Day 169

It was on the table in the other room.

Packaged in one of those styrofoam boxes, probably getting soggy like takeout Mexican.
It wasn’t a whole one.  The Doc had cut a quarter of into a neat little chunk. Like a slice of dead pie.

Movies make it out like zombies can smell the brains of their victims.  It’s not like that.

I knew it was there, but it wasn’t so much a smell as a feeling.

Like how you might feel gravity.

I didn’t want to go in there, to that dim lit kitchen and open that box and eat those leftovers, because, honestly that’s what they were.  Somebody’s leftovers.
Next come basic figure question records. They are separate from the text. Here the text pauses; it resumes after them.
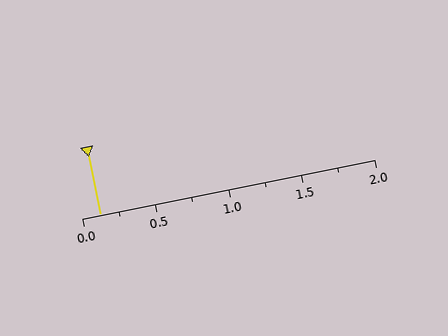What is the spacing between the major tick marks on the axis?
The major ticks are spaced 0.5 apart.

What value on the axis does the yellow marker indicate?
The marker indicates approximately 0.12.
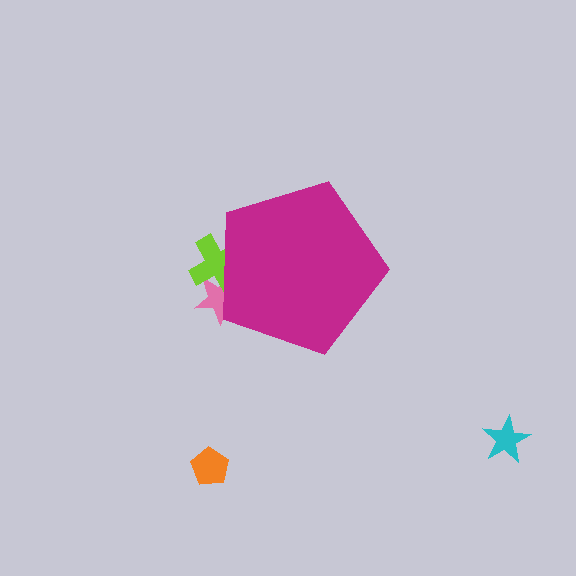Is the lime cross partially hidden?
Yes, the lime cross is partially hidden behind the magenta pentagon.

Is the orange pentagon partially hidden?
No, the orange pentagon is fully visible.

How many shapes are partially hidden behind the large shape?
2 shapes are partially hidden.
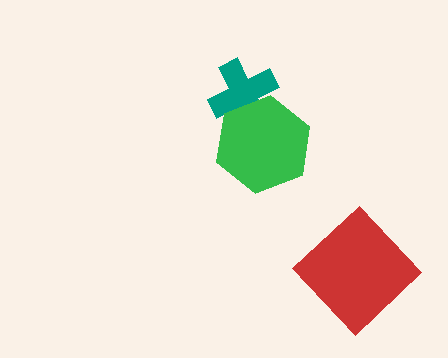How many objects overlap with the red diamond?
0 objects overlap with the red diamond.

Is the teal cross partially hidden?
Yes, it is partially covered by another shape.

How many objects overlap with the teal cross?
1 object overlaps with the teal cross.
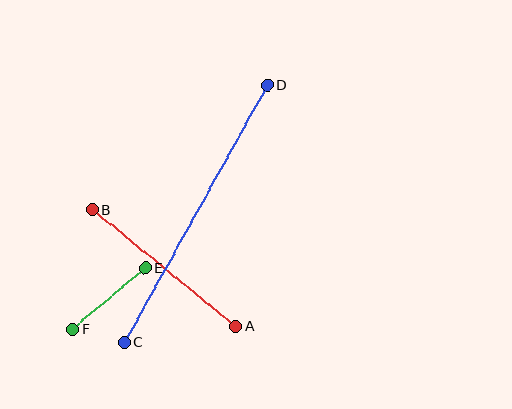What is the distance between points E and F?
The distance is approximately 95 pixels.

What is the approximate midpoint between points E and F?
The midpoint is at approximately (109, 299) pixels.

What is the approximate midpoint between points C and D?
The midpoint is at approximately (196, 214) pixels.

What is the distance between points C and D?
The distance is approximately 294 pixels.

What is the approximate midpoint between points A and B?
The midpoint is at approximately (164, 268) pixels.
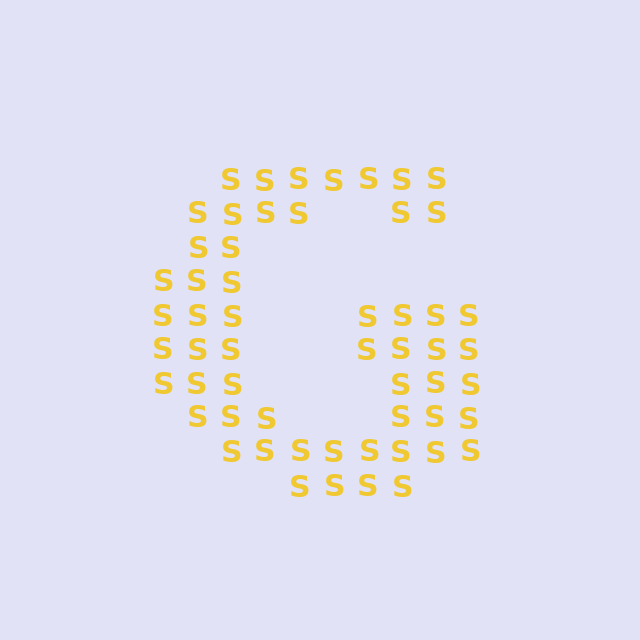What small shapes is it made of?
It is made of small letter S's.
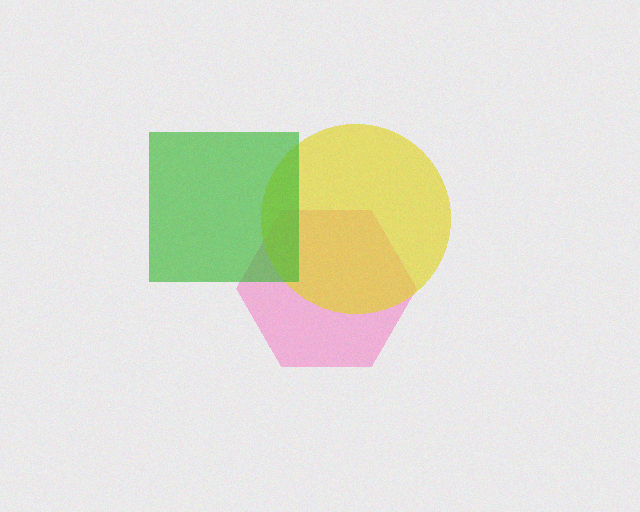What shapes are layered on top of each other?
The layered shapes are: a pink hexagon, a yellow circle, a green square.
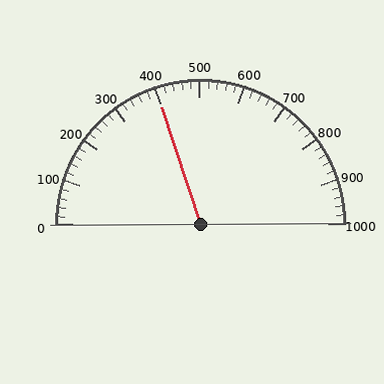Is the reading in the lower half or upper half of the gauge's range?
The reading is in the lower half of the range (0 to 1000).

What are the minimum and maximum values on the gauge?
The gauge ranges from 0 to 1000.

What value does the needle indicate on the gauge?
The needle indicates approximately 400.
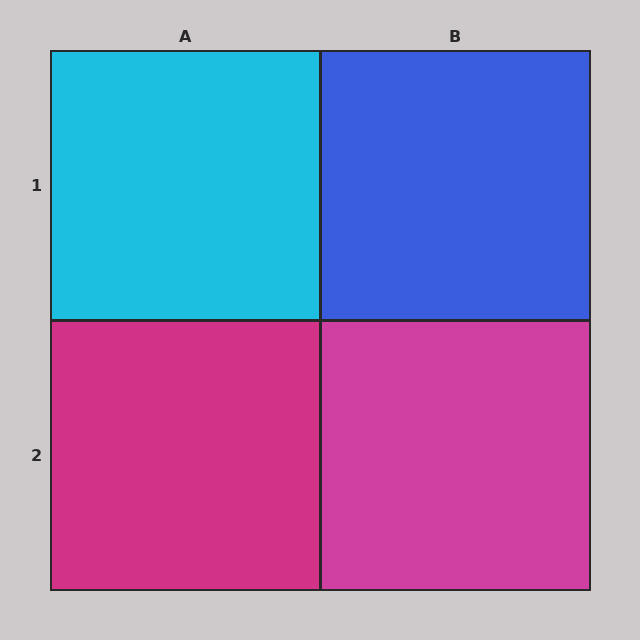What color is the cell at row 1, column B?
Blue.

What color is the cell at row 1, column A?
Cyan.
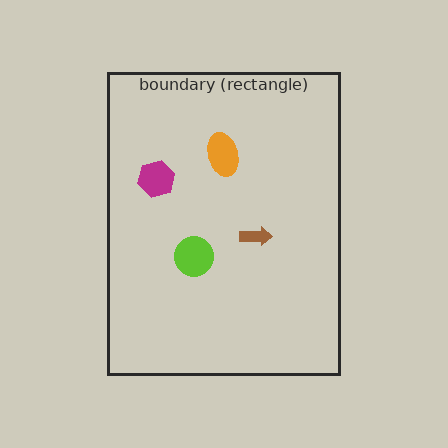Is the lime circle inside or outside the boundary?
Inside.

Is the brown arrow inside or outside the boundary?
Inside.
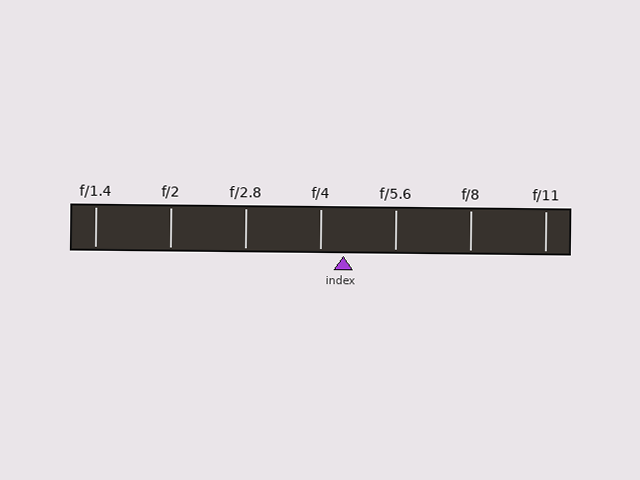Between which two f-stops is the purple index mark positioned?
The index mark is between f/4 and f/5.6.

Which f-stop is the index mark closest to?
The index mark is closest to f/4.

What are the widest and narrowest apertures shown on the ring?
The widest aperture shown is f/1.4 and the narrowest is f/11.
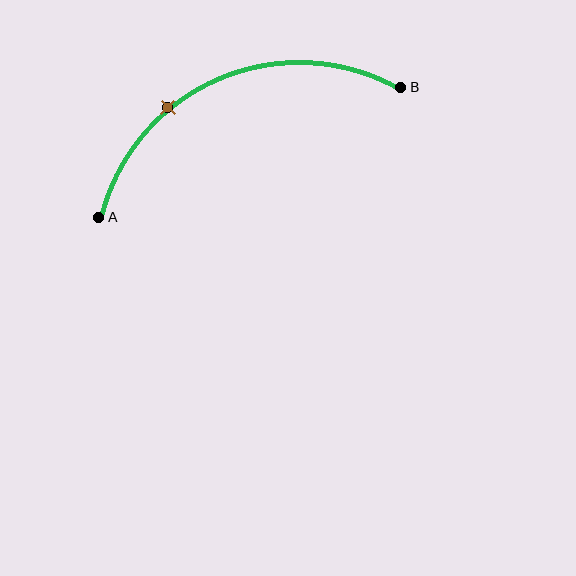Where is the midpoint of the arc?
The arc midpoint is the point on the curve farthest from the straight line joining A and B. It sits above that line.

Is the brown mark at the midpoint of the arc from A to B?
No. The brown mark lies on the arc but is closer to endpoint A. The arc midpoint would be at the point on the curve equidistant along the arc from both A and B.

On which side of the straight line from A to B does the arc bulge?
The arc bulges above the straight line connecting A and B.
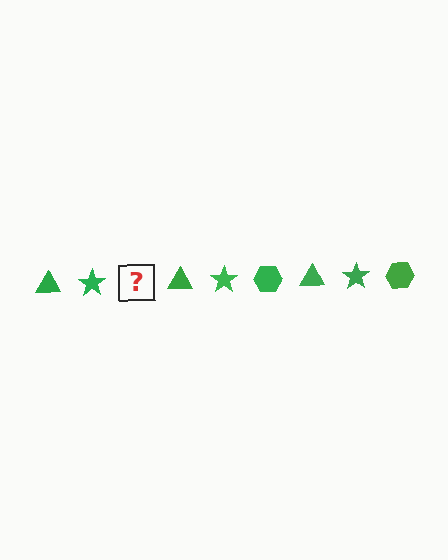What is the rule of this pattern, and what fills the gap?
The rule is that the pattern cycles through triangle, star, hexagon shapes in green. The gap should be filled with a green hexagon.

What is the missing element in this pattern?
The missing element is a green hexagon.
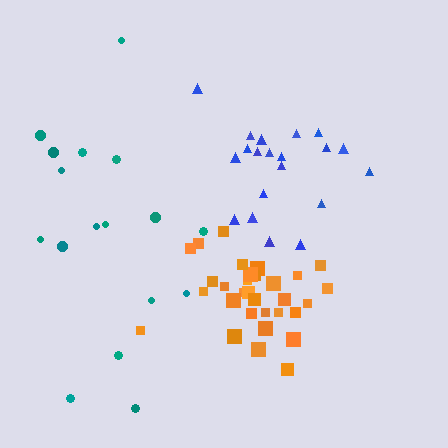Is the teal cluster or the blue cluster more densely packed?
Blue.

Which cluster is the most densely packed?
Orange.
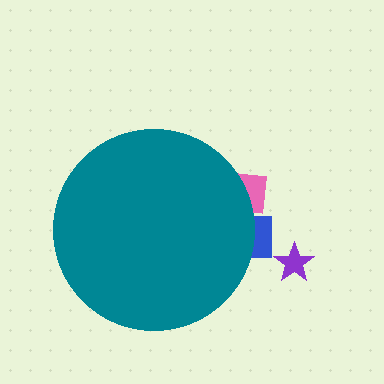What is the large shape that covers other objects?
A teal circle.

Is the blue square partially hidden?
Yes, the blue square is partially hidden behind the teal circle.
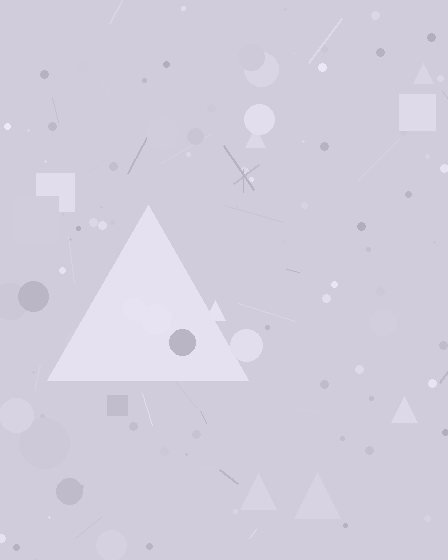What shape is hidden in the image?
A triangle is hidden in the image.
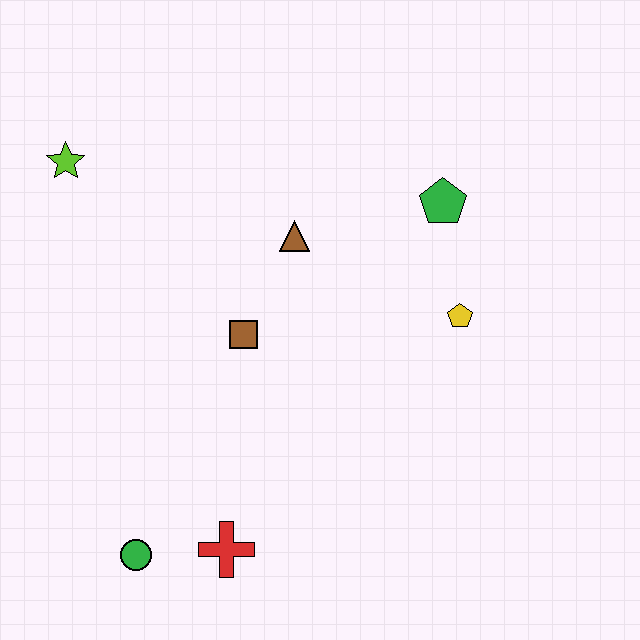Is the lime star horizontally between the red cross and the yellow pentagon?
No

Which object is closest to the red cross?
The green circle is closest to the red cross.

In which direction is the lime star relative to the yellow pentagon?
The lime star is to the left of the yellow pentagon.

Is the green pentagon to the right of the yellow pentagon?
No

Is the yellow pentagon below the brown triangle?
Yes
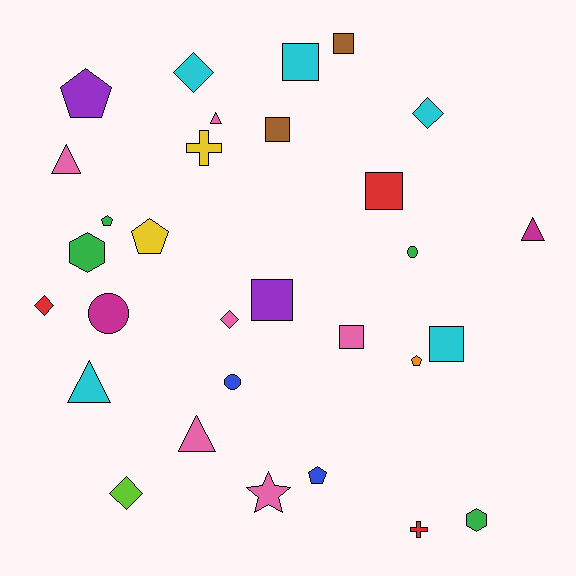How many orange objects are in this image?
There is 1 orange object.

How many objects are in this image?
There are 30 objects.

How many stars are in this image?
There is 1 star.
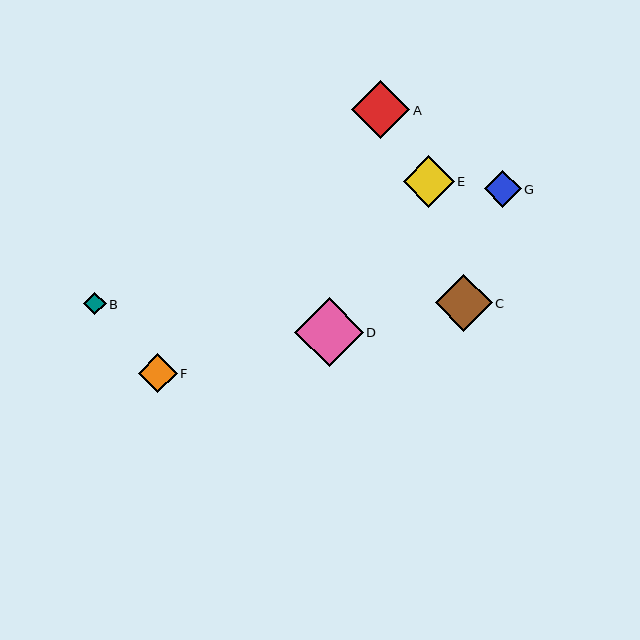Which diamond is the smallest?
Diamond B is the smallest with a size of approximately 23 pixels.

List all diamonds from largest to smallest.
From largest to smallest: D, A, C, E, F, G, B.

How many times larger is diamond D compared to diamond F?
Diamond D is approximately 1.8 times the size of diamond F.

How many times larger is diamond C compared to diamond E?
Diamond C is approximately 1.1 times the size of diamond E.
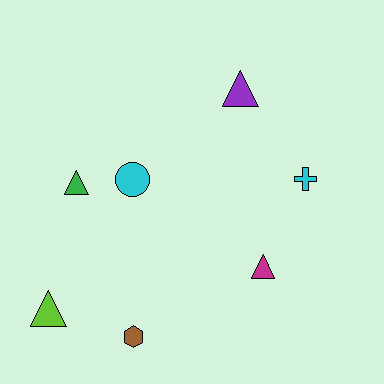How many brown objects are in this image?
There is 1 brown object.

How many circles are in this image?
There is 1 circle.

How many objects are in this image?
There are 7 objects.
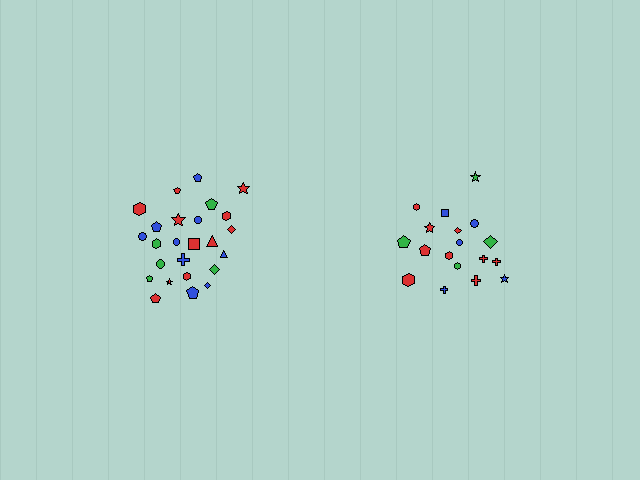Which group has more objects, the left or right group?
The left group.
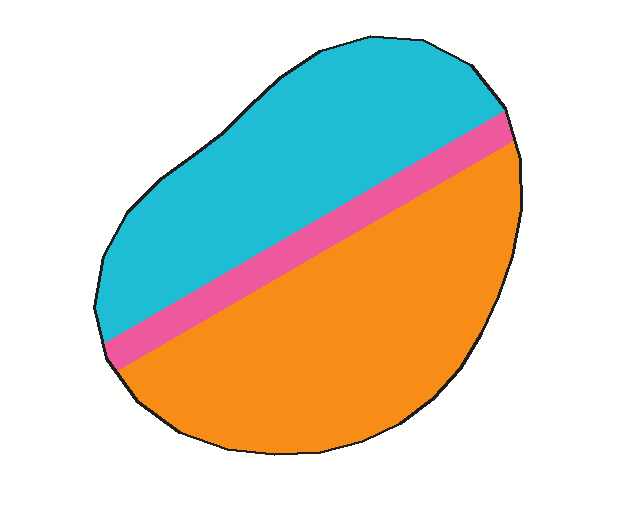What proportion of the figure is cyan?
Cyan covers 40% of the figure.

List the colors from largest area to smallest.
From largest to smallest: orange, cyan, pink.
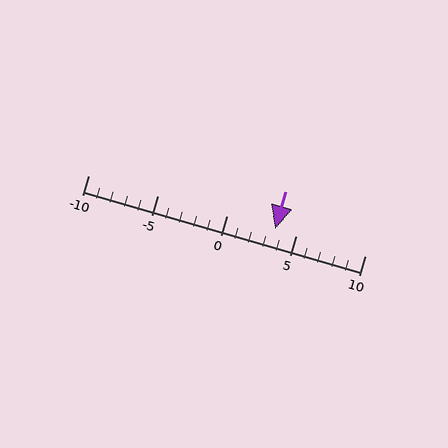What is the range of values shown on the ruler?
The ruler shows values from -10 to 10.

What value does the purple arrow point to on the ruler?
The purple arrow points to approximately 4.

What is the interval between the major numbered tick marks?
The major tick marks are spaced 5 units apart.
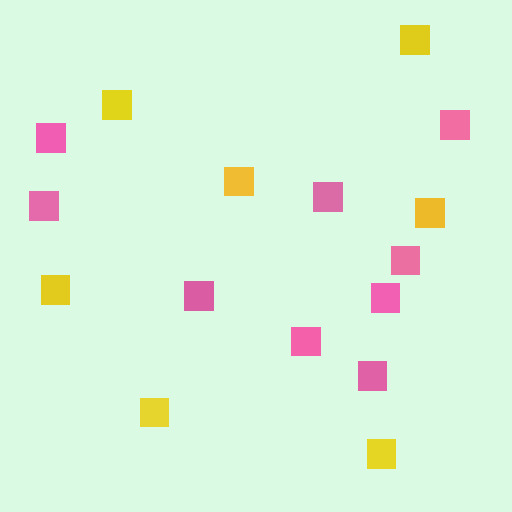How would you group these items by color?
There are 2 groups: one group of yellow squares (7) and one group of pink squares (9).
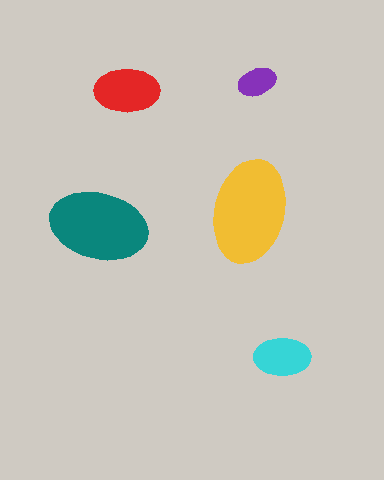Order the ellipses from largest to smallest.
the yellow one, the teal one, the red one, the cyan one, the purple one.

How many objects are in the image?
There are 5 objects in the image.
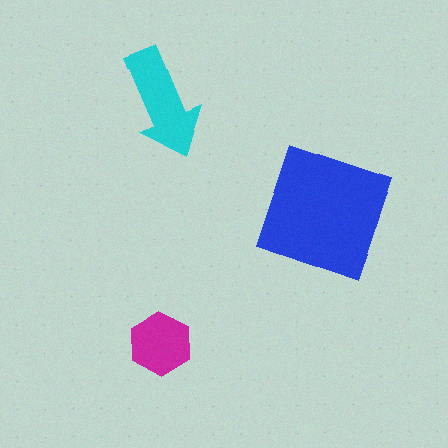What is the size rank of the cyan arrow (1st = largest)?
2nd.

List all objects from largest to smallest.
The blue square, the cyan arrow, the magenta hexagon.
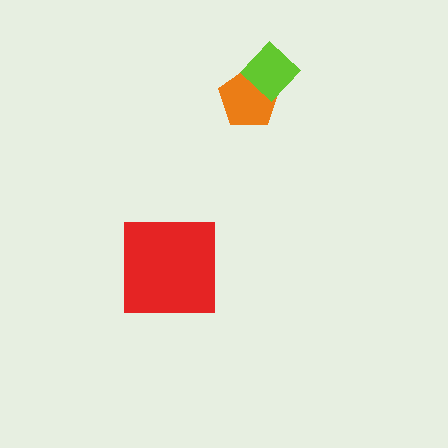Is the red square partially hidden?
No, no other shape covers it.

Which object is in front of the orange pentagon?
The lime diamond is in front of the orange pentagon.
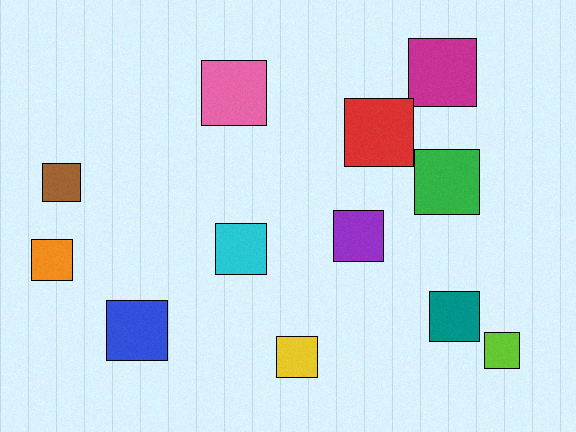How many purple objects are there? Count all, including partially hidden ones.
There is 1 purple object.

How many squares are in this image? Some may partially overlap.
There are 12 squares.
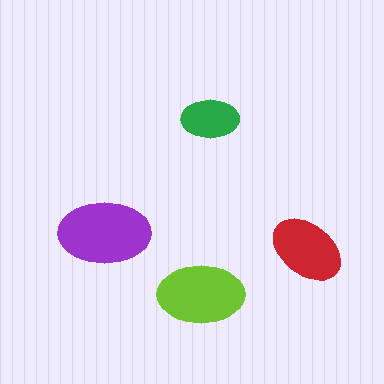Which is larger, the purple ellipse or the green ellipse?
The purple one.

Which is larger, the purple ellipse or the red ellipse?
The purple one.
I didn’t want to, but in the same way you can’t jump off a ten story building and go anywhere but down, I found myself sitting at that table.

I’ve been told to just resist the urge.  You want to know how it feels?

You know when you’re about to vomit and you try to not vomit? Does that work?

Maybe you’ve had too much to drink or have the flu or you’ve seen something terrible or gross and there you are, fighting the urge to let your body do what it wants.

You can  try to take control, you can focus on something happy, you can open a window, stand in front of the fan, whatever trick you want, but they don’t work.  You can’t stop the room from spinning even if you do hang one leg off the bed.

Your body is going to win and you know it

You will only feel better when your mind gives up and stops focusing on the regrettable but necessary thing you have to do.
When you accept it, you say ok, fine, I’m going to puke, and you run to the bathroom and fling up the white lid and let go of everything.

It’s one of  the most raw, violent, sickening things you can do.  You know what I’m talking about?

Good, because it’s kinda like that.

Except, instead of the bathroom, you run to the table and you lift up that white lid and instead of expunging the worst of what you did a few hours ago, you ingest the worst you think you could ever do.  You hate yourself for a few minutes, just like you did when you were puking.  You say you’ll never do it again.  But you know you will.

After it’s over, you feel a little bit better.   Well, in my case, I feel a whole lot better. Because that fat, meaty, slightly congealed part of someone I just gorged on is the most perfect food I’ve ever eaten. It fixes the hangover.  I no longer have the flu.  I feel my body repairing itself.  The shakes ease up.

I will not sleep fitfully on the cold tile floor, an arms reach away from the smell and the stained nasty butt seat.

I will instead amble over to the recliner and kick back, maybe watch some tv or read a little,  my stomach full and warm just like yours was last Thanksgiving when you fell asleep after that grand feast, not even noticing the little bit of macaroni and cheese on your shirt.

Tomorrow it begins again, the hunger, the headache and the guilt, but right now I don’t care about tomorrow and for my sake (and probably yours) not caring is the best I can do.